PFD cuts and new faces
With the Department of Revenue spring oil price and production forecast due in a few weeks, with Senate leaders struggling to find a way to reduce the shock of shrinking the state budget by $1.6 billion and time ticking away, some lawmakers are looking for an easy way out.
Some of them – surprise – are thinking about turning to the Permanent Fund dividend to ease the pain of the huge spending reduction and spreading it over two or three years. That would be a bad idea.
That Gov. Mike Dunleavy’s proposed balanced budget will be modified by the Legislature as it rushes to protect its sacred cows is unarguable, but Dunleavy ran on paying a PFD as per state law. It will be interesting to see how far he will go using his bully pulpit or his veto pen to deliver what he promised. The Legislature sets the budget, but Dunleavy can make it sorry.
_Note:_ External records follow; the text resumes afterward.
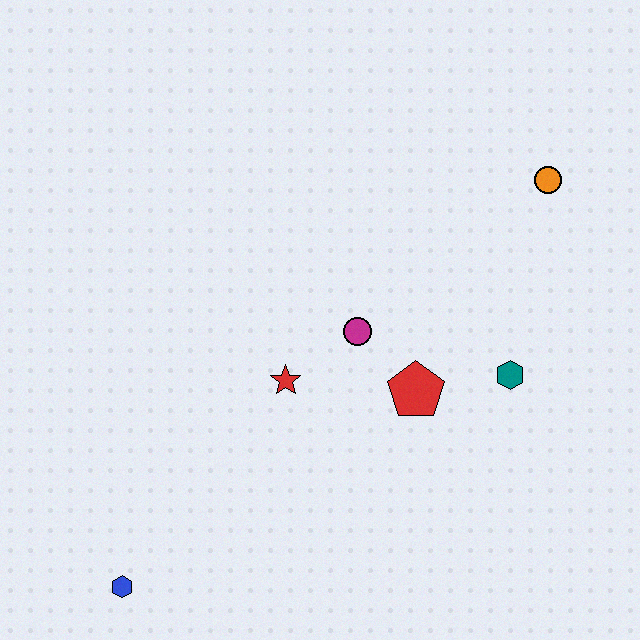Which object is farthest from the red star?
The orange circle is farthest from the red star.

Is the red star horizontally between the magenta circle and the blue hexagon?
Yes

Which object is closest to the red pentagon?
The magenta circle is closest to the red pentagon.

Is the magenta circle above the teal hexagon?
Yes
Dunleavy, if you will recall, also vowed he would balance the budget, repay Alaskans three years of dividends short-stopped by former Gov. Bill Walker and the Legislature, and said he opposed an income tax.
All that is a tough sale, and we do not envy legislators in Juneau wrestling with the nearly impossible task of shrinking state government, and attempting it without even knowing for certain how much revenue the state likely will receive in the coming year. Lawmakers rely on oil price projections in an incredibly volatile market. Instead of fixing that problem years ago by forward-funding government while the treasury was full, lawmakers are left to shadowbox in the dark.
If nothing else, the $1.6 billion budget reduction has been a wakeup call, an eye-opener, for lawmakers and ordinary Alaskans alike. Keeping in mind that 145,631 Alaskans voted for Dunleavy’s agenda, you have to wonder whether lawmakers actually will turn to cutting the dividend in lieu of cutting government.
From where we sit, if they do, there will be lots of new faces in the Legislature soon.